Pamela Spence Richards, Wayne A. Wiegand, and Marija Dalbella, eds. A History of Modern Librarianship: Constructing the Heritage of Western Culture. Santa Barbara, CA: Libraries Unlimited, 2015. 248p., notes, bibliographies, index. ISBN 9781610690997. US $60.00.
This broad study focuses on the history and development of librarianship and libraries in the nineteenth and twentieth centuries. Five scholars contribute a chapter each: about Europe; the United States and Canada; Africa; Australasia; and digital convergence. Originally conceived by Pamela Spence Richards, the project was revitalized by Wayne Wiegand.
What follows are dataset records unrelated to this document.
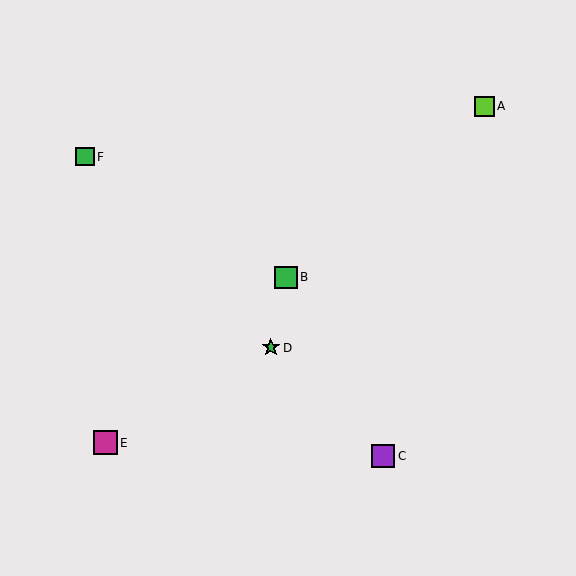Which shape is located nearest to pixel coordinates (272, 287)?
The green square (labeled B) at (286, 277) is nearest to that location.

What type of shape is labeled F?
Shape F is a green square.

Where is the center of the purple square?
The center of the purple square is at (383, 456).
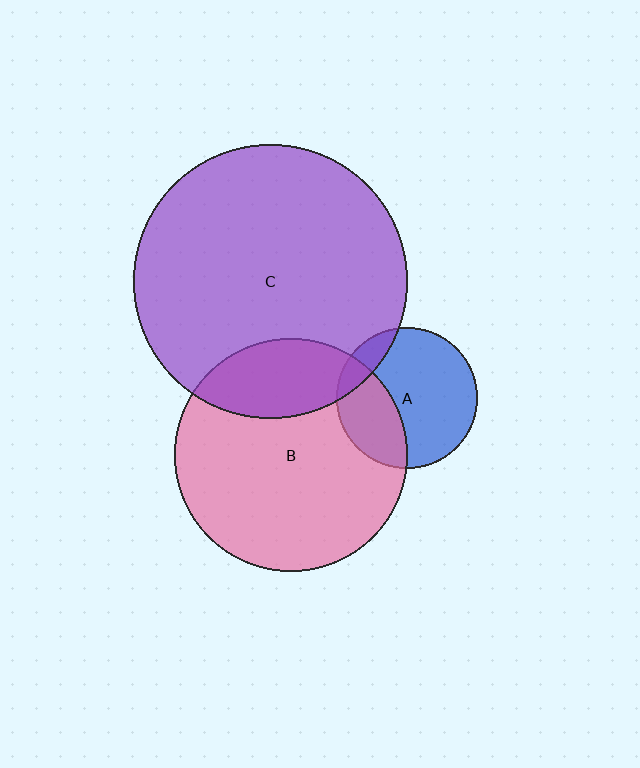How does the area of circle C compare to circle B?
Approximately 1.4 times.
The primary audience is library and information science students and beginning historians of libraries across the globe.
The book covers three major ‘evolutionary changes’ within the profession [xvi]: (1) How librarianship evolved to serve an urbanized, industrialized society in the nineteenth century; (2) the Anglo-American hegemony that spread from England and America to continental Europe, Russia, and the rest of the world, most especially upon librarians in Australasia and Africa; (3) the shift to providing information through high-tech tools, digitization, and the Internet.
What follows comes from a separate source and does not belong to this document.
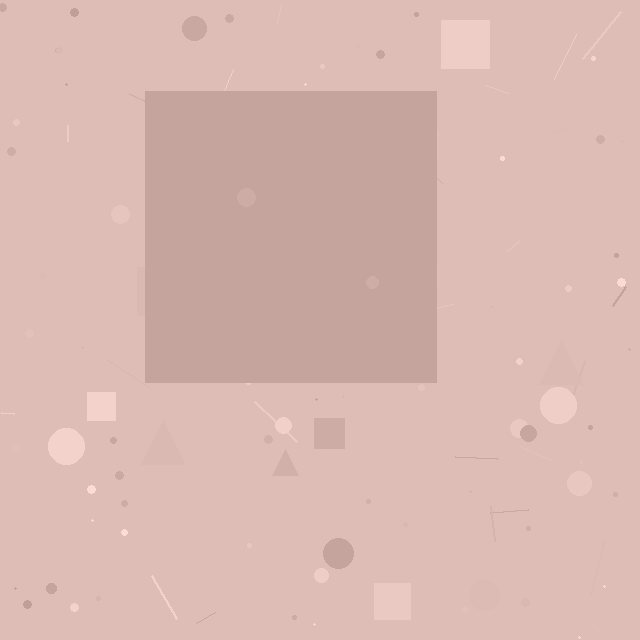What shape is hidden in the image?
A square is hidden in the image.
In the four main chapters, each author presents the history of librarianship on their continent through the many individuals who influenced the development of the profession. This first chapter by Peter Hoare is a sweeping history of the profession in Europe. Beginning before the Public Library Acts of 1850 in Great Britain, this compact history incorporates the rise of the Bibliothèque nationale de France after the French Revolution and the British Museum. In the second and longest chapter, Wayne Wiegand takes on the rise of libraries in North America from their founding, but particularly from 1800 to the present. Anthony Olden focuses his chapter on libraries founded by Africans and Muslims before and during the colonial period through the end of the twentieth century. Harvey Ross describes libraries in New Zealand and Australia from first encounters with British settlers in 1788 to the present. Finally, in just 19 pages, Marija Dalbello considers “digital convergence” touching upon early catalogs, computational projects, and the semantic web and digital collaboration.
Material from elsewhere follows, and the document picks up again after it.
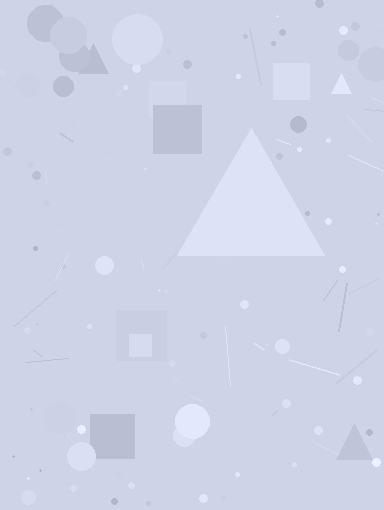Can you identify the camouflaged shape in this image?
The camouflaged shape is a triangle.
This concise history of librarianship does not include South and Central America, Asia, the Middle East, and Central Asia or India. There is scant mention of museums, archives, or historical societies even though these cultural heritage institutions develop side by side with libraries and librarianship. There is little comparison or discussion of cross-influence across continents and oceans. Regardless of this compartmentalization, the authors do make efforts to describe cross-influence and connections between librarians and their respective institutions within each continent.
A History of Modern Librarianship is a welcome addition to the history of libraries and librarianship from the late 1700s to present. Each chapter stands alone. This book replaces the later chapters of Michael Harris’s History of Libraries of the Western World (Metuchen, NJ: Scarecrow Press, 1995) and Fred Lerner’s Libraries through the Ages (New York: The Continuum Publishing Company, 1999). Wiegand and his fellow contributors bring to the profession a textbook that wraps librarianship into the history of libraries, following a chronological timeline. The brief concluding chapter on the information age foreshadows the next step in librarianship as it evolves to incorporate information professionals.